The other requirement of these redemption stories is that, for whatever reason, these characters do not die for their sins, and instead must live with them, and go on to the next stage of their redemption. Darla is an odd exception--in her sort-of redemption storyline, she twice (in "The Trial", and again in "Lullaby") reaches the stage where she is prepared to die. The first time, she reverts to evil against her will. The second time, she actually succeeds in killing herself.
(And then there's Connor, but since he doesn't complete a redemption story in the course of the series, I'll leave him out of it.)
Faith and Spike both emphasize how their badness while begging for death from Angel and Buffy respectively. Faith repeatedly tells Angel that she’s “bad” while begging him to kill her. Spike tries to convince Buffy to stake him on the grounds that he is an inherently bad person, and any good he may have done is merely “window dressing”. He also describes himself as a "bad man".
Angel, Anya, Andrew, and Darla, when expressing acceptance of redemptive deaths, may have made passing references to when “when I was evil”, or similar comments, none of them went on about how “bad” they were. Angel, when attempting suicide, was more concerned about the fact that he was weak than the fact that he was bad (“Look, I'm weak. I've never been anything else. It's not the demon in me that needs killing, Buffy. It's the man.”). Anya was more concerned that she had no idea who she was (“Xander, you can't help me. I'm not even sure there's a me to help.”). Andrew merely, finally, admits what he did, and makes the connection to Jonathan's feelings while dying and his own ("And I killed Jonathan. And now you're gonna kill me. And I'm scared, and I'm going to die. And this—this is what Jonathan felt.”). Darla for her first near-death mentions nothing about being "bad", and simply concludes that her second chance is to die, "the way I was supposed to die in the first place". Her final death in Lullaby is more hopeful: She dies telling Angel that their infant son is the only good thing they ever did together. She expresses horror about their past actions, but does not seem to consider herself inherently evil.

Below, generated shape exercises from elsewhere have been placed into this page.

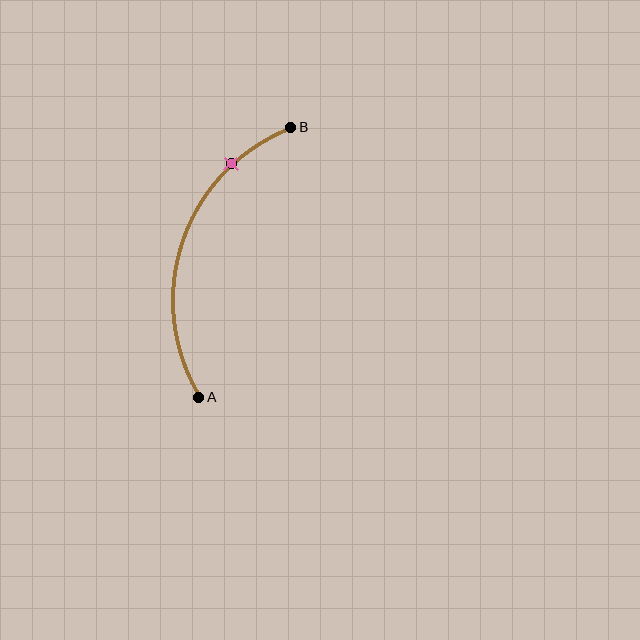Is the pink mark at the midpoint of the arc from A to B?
No. The pink mark lies on the arc but is closer to endpoint B. The arc midpoint would be at the point on the curve equidistant along the arc from both A and B.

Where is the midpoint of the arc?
The arc midpoint is the point on the curve farthest from the straight line joining A and B. It sits to the left of that line.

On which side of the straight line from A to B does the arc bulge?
The arc bulges to the left of the straight line connecting A and B.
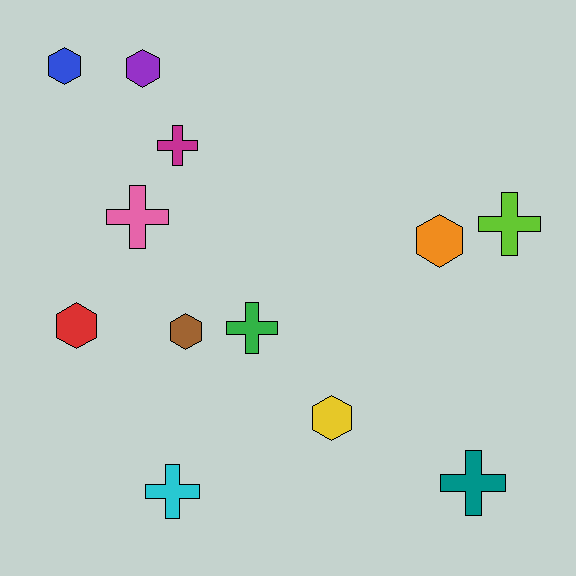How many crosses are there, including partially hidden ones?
There are 6 crosses.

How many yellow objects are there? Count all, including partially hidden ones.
There is 1 yellow object.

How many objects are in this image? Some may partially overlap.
There are 12 objects.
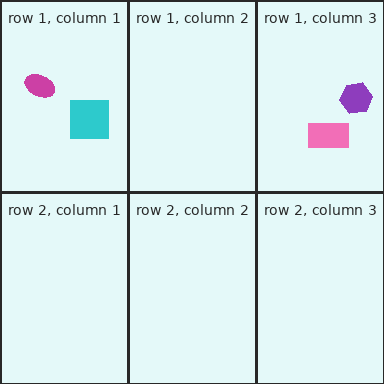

I assume Spike and Faith's insistence on their own inherent badness has something to do with their roles as Buffy's shadow-selves. They are the evil versions of Buffy, and she is the good version of them. In some of her darkest moments, Buffy projects her capacity for evil onto them. In their lowest moments, they project any capacity for good they might have onto her, and can't see the potential of themselves.